Most of my readers who have stuck with me during the extended post-PhD neglect of my blog will know I am working at a magazine publisher. I started as a writer in 2008 and the past year and a half has been something of an apprenticeship. I have been learning how to translate the concepts developed in my PhD into another discourse.
As an intellectual problem I have found this process fascinating. There is a certain media-based commercial discourse that dominates the company, as I imagine a version of it would be dominant at other magazine publishers. I have found it very tricky figuring out how to express what I consider to be the ‘truth’ of a given matter when that ‘truth’ is discounted by the very discourse (ie language, mode of address, authority implicit in the localised rituals of listening and speaking) it is expected to be expressed through. It has allowed me to return to some of Foucault’s work and use it as a resource to think about what is happening.
There are two power struggles in effect and each struggle involves a different set of power relations. The first is relatively simple and could be observed by anyone. This is the struggle over new ideas or a new way to think existing ideas, which rightly or wrongly is interpreted as a challenge to the existing power relations in the organisation.
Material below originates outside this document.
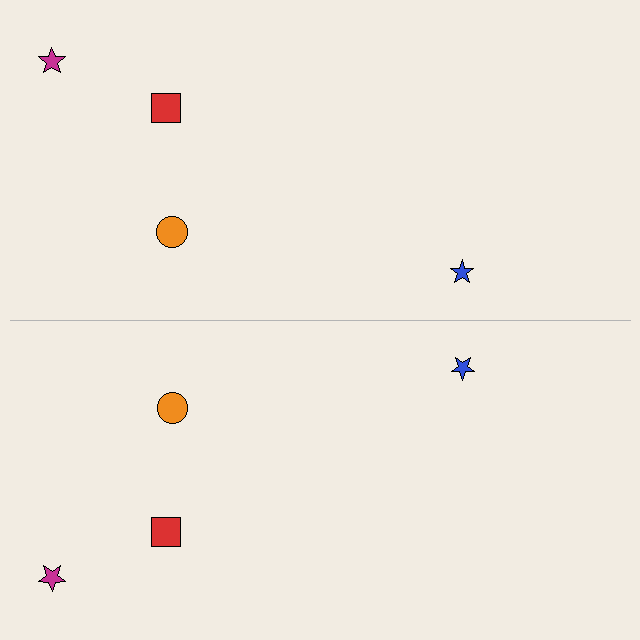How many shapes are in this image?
There are 8 shapes in this image.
The second is less obvious and gets muddled by being combined with the first. The holders of the current ideas are reluctant to relinquish what they perceive and feel to be the dominant poistion in the power relations in the company by being forced to think ideas that are relatively foreign to them. These foreign ideas serve as the battleground for the second power struggle because they require a new discourse that is perceived to conflict with the existing discourse that enables the existing power relations.